After listening to the caller for a while, he said in a calm tone: "I have a lot of them already."

Then he ended the call. It was easy to guess it had come from a telemarketer offering to sell him a product.

"I don't know where these people got my phone numbers or how they know I am a doctor," he said.

The institute deals mainly with protection of personal information provided by consumers to telecom operators. He said unsolicited telemarketers might not have obtained his phone number from his mobile-phone operator.

"Don't forget that our personal information is exposed to many people, and it's hard to produce valid proof of who leaked that information," Prawit said.

The NTC set up the institute late last year to oversee three major tasks: handle complaints, work out solutions and collect complaints so that the NTC can develop new regulations to protect consumers. Prawit is its first director.

He said the top priority was strengthening a consumer network across the Kingdom. This, he believes, is the most effective consumer-protection measure. He also wants people to feel they are the owners of the Consumer Institute.

The institute is planning to develop a telecom consumer-protection network covering 26 provinces as part of its consumer-protection mission. Consumers will be able to file complaints with network representatives in their provinces. The network will coordinate with the institute to solve problems and will promote awareness of consumer rights.

"The consumer network has been around for a while, but it has focused on other issues, so we've asked it to expand to cover telecom services," he said.

The Telecom Business Act stipulates that telecom consumers are entitled to file complaints with the NTC about poor telecom services. They can ask for details of their service usage from their telecom operators, and their personal information is protected by law.

About 50 million mobile phones are now in use in Thailand, and there are more than 10 million fixed-line telephones.

Among the top complaints over the past few months have been dropped calls, overcharging, message spam, misleading advertising and phone tapping. Consumers with complaints can begin by calling their telecom operators. If the situation does not improve, they can turn to the institute.

"If consumers are still not satisfied with the result, we'll host a meeting with the related parties to solve the problem. But we don't accept complaints about handsets. We're interested only in telecom services, not hardware," he said.

Another regular complaint concerns the use of phone numbers without caller identification. In some cases, these anonymous callers offer products for sale, and others are interested only in sexual harassment.

"If a company wants to sell products, why does it have to conceal the phone number? Why not reveal yourself?" he asked.
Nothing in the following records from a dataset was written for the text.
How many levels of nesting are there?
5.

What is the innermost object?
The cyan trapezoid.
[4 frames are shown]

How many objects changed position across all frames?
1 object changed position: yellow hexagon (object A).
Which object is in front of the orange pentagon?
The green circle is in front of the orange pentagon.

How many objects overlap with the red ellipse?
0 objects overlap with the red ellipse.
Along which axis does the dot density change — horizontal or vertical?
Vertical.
The NTC has recently instructed the institute to draw up an action plan to prevent calls from phone numbers without caller ID. One possible measure is for the institute to create a list of mobile-phone users who do not want to receive calls from telemarketers. Such subscribers would be able to register their phone numbers with the institute, and telemarketers would be obliged to check the list before launching any campaigns. They would face legal action if they contacted anyone on the list.

Prawit said most people filing telecom-service complaints were happy once a solution was found. Although telecom operators are willing to collaborate with the NTC to solve problems, they consistently begin by coming up with a complicated defence of their position.
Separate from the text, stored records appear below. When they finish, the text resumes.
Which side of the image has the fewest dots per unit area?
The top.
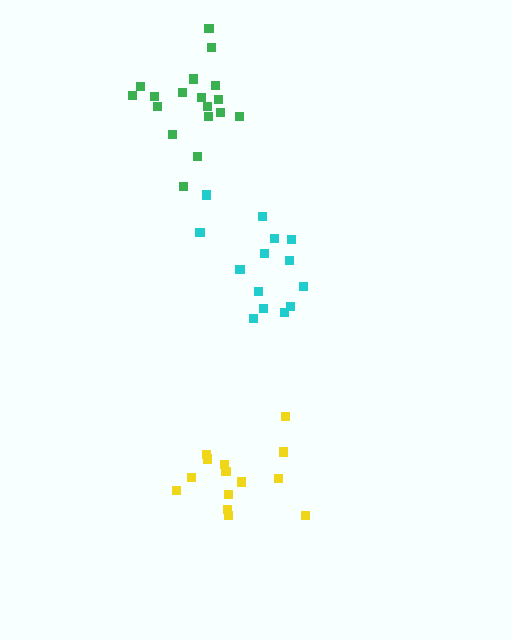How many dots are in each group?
Group 1: 14 dots, Group 2: 14 dots, Group 3: 18 dots (46 total).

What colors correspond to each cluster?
The clusters are colored: yellow, cyan, green.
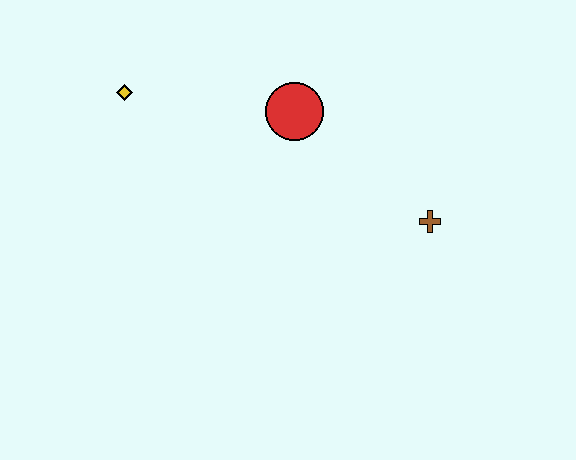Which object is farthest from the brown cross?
The yellow diamond is farthest from the brown cross.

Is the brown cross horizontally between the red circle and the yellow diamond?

The cellular operators have their own customer-complaint units that receive complaints through many channels. Total Access Communication (DTAC), for example, sorts complaints into different categories and directs them to the relevant departments, such as network-down or dropped-call complaints being directed to its technology group and promotion-related complaints to its commercial group.

Sometimes, DTAC's top executives, including the CEO, will respond to customers by fax, letter or e-mail.
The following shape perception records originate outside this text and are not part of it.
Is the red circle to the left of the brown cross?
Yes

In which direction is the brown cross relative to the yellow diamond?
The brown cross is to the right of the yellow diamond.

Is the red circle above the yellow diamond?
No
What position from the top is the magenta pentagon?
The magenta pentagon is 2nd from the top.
What Prawit is concerned about is that most consumers only want to learn of their rights after they have a complaint.

When the institute hosts campaign activities to educate people on their rights, only complaint-affected consumers participate.

When problems arise, consumers should make complaints rather than keep quiet, he said. Moreover, consumers should keep all information relevant to their contracts with phone-service operators.

"Your complaints will help us learn about problems [that exist in the system], and we can process this input into creating protection policies. Remember that one complaint to the authorities is better than complaining 1,000 times to yourself at home," he said.